Friday, 28th August 2020

After receiving news of a Southern right whale off the mouth of the Swartkops River, we decided to offer the Port Elizabeth locals a chance to come on an exploratory cruise. As we were not sure that we would be able to locate the whales, we offered the cruise for a donation. We very quickly filled up our catamaran “My China” to capacity and headed off towards the last position they were seen.

Nothing was sighted at Swartkops River, nothing at Coega and nothing at the islands. We were getting desperate and called Karl Botha from Sundays River Adventures who sent his skipper Adam Mereki down to the river mouth. Adam located the Southern rights close to the shore. We didn’t tell our passengers so they could “discover” them for themselves. It was indeed a surprise as we saw four whales, two of which had calves. We did not approach two of them closely enough to see if they also had calves. Time will tell. The Port Elizabeth folk loved every minute of our allotted time with these giants. The atmosphere on the boat was joyous indeed with the clicking of cameras and excited chatter.

The whales get their names from the fact that they were from the Southern Hemisphere and were the right whales to hunt. They average 14 metres with a maximum of 15, 5 and weigh up to 45 tons. They were slow moving and stayed close to the shore, well within the reach of land based whalers. Unlike other whales, they floated when dead and produced massive amounts of oil, meat and whalebone (baleen) of superior quality to other whales and were thus highly profitable.
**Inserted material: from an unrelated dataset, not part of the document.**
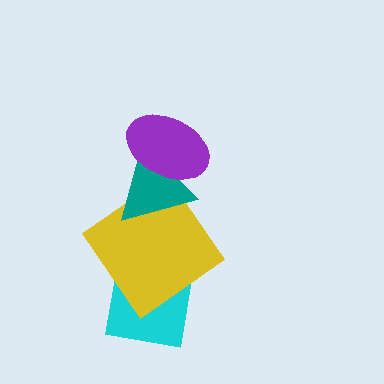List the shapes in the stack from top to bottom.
From top to bottom: the purple ellipse, the teal triangle, the yellow diamond, the cyan square.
So much so, that they were reduced to around 300 individuals by 1920 and given international protection in 1935. Since then they have increased at 7% per year and now South Africa has a population of around 7 500 out of a Southern hemisphere population of 15 000. The pre exploitation population was estimated at between 55 000 and 70 000, so we still have a long way to go!
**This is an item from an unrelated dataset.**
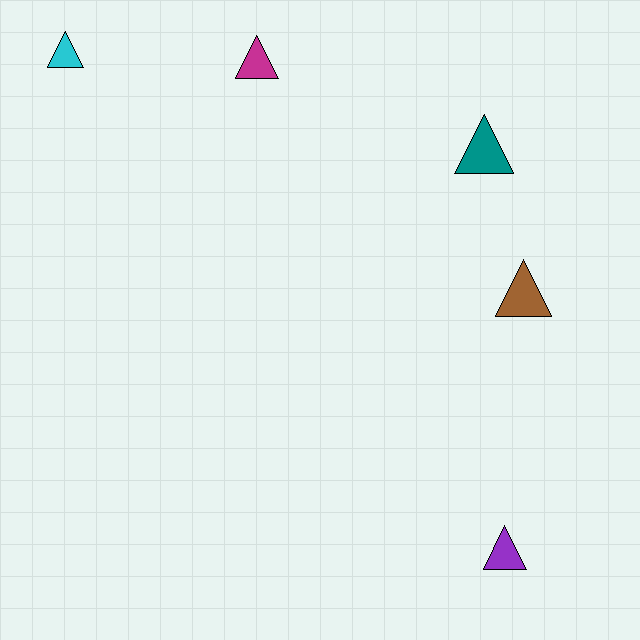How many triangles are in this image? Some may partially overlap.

From our records over the last 23 years, the earliest they enter the bay is May and the latest they leave is November. Their heads comprise a third of body length and they lack a dorsal fin. They can be distinguished from other whales in that they have a V shaped blow, whereas other whales have an upright one. Their heads are covered with patches of rough calcified skin called callosities. Although grey, they look white due to the whale lice and barnacles that reside on them. They form a unique pattern on each whale which is very useful in identifying individuals. Their pectoral fins are short and powerful and allow them to maneuver in shallow water.
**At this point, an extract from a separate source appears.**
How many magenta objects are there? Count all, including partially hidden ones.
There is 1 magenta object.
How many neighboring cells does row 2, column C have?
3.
The area around Sundays River mouth has become a popular spot for mothers and their newborn calves in recent years. All the noise associated with ship to ship bunkering around the new port at Coega and North End has forced these animals to relocate to a quieter area. Thank goodness for the newly proclaimed Addo Marine Protected Area. This year the calving season was spot on time for the peak at the end of August. This is where nursing takes place and the newborn rapidly gains weight from its mother's nutritious milk. A whale’s milk contains 43% fat and has the consistency of toothpaste to make sure it is not diluted by the salt water. Compare this to humans and cow’s milk which is just over 3%. The calves are born head first and size can vary from 4, 5 to 5 metres. Although they don’t normally stay in the bay for longer than two months, they are fed for 3 to 4 months while moving westwards along our coast, growing at 2, 5 cm a day.

Recent studies suggest that the reason the pairs stay close to the breakers is so it makes their communication undetectable to predators like killer whales. The surf apparently drowns out their whispers to each other. When they are around 8 metres in length they are strong enough to take the long swim back to their feeding grounds some 2000 km away. The calves are weaned at 6 months although they can remain with their mothers for a year.